You only need to meet me to know that no matter how you cut it, I’m no saleswoman . So, If you had told me that my first job would be as a sales consultant at a debt counseling firm, i would have never even entertained the conversation.
Yet a couple of months after varsity I found myself doing just that. Four years and student loans later, I was working a job that I hated more with every passing day.
It amazes me how at the feet of desperation, preference bows out and just about anything goes.
To be fair, It didn’t start out that way. Initially that job had felt like a godsend. I’d been job hunting for months to no avail and couldn’t even keep track of the applications I sent out.
Two months into it, I knew it wasn’t my cup of coffee.

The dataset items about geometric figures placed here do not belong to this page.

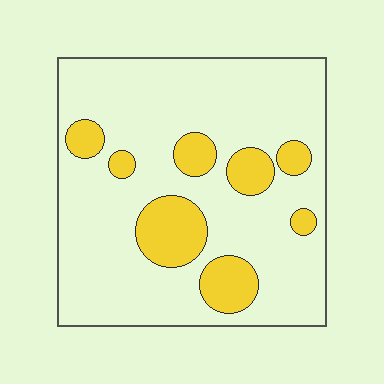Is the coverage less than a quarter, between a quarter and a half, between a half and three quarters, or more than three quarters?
Less than a quarter.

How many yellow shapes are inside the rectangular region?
8.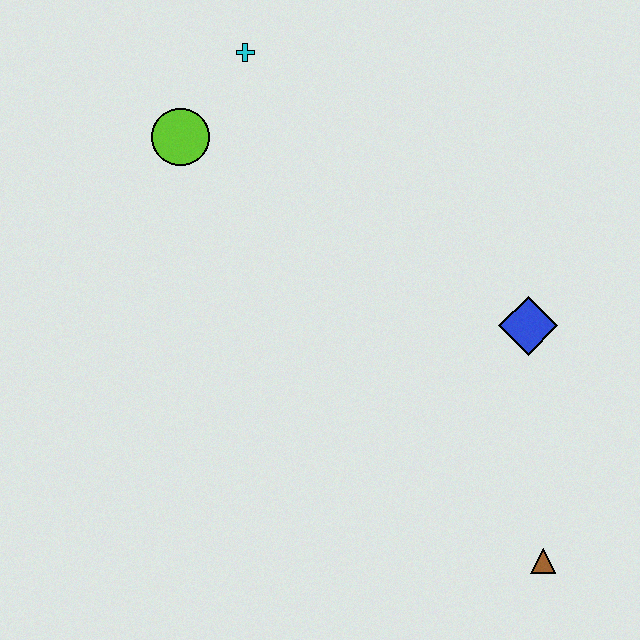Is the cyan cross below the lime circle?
No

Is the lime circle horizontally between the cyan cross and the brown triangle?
No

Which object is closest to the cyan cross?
The lime circle is closest to the cyan cross.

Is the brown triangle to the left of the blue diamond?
No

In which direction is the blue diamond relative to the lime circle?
The blue diamond is to the right of the lime circle.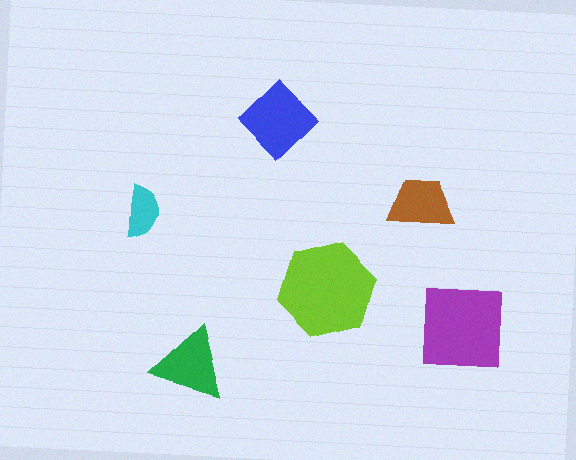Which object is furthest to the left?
The cyan semicircle is leftmost.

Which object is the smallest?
The cyan semicircle.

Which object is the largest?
The lime hexagon.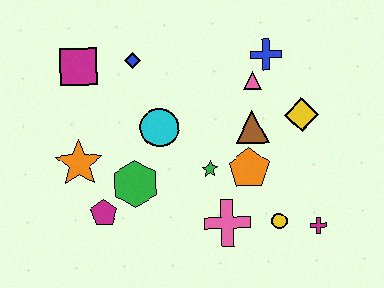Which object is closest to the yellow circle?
The magenta cross is closest to the yellow circle.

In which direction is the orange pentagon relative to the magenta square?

Yes I changed departments and finally landed a gig in finance but that did little to change my view of the whole ordeal.
By all accounts then, yesterday should have been a good day. My last day should have been nothing but celebration and joy. Yet tears clouded my vision as I embraced someone who had become very dear to me. Though my vision was clouded, my mind couldn’t be any clearer, God blessed me there.
Never have I been so stretched!!
I outgrew my self imposed limitations and learnt so much about work, life and myself. I met ‘me’ there. I met my failures and learnt to push past them, I met my triumphs and learnt to celebrate the small victories, I met the mundane seasons of life and learnt to persevere through them.
I met wonderful people who changed me forever. As though that were not enough, I met my favorite person there. In four months I become his bride and I couldn’t have scripted it better myself.
Most importantly, I met God there. Not on His golden throne with angels singing His praises. He jumped from Bible stories and walked with me. I met Him with feet in the mud, sleeves rolled up, doing life with me. He looked so ordinary, I almost missed Him.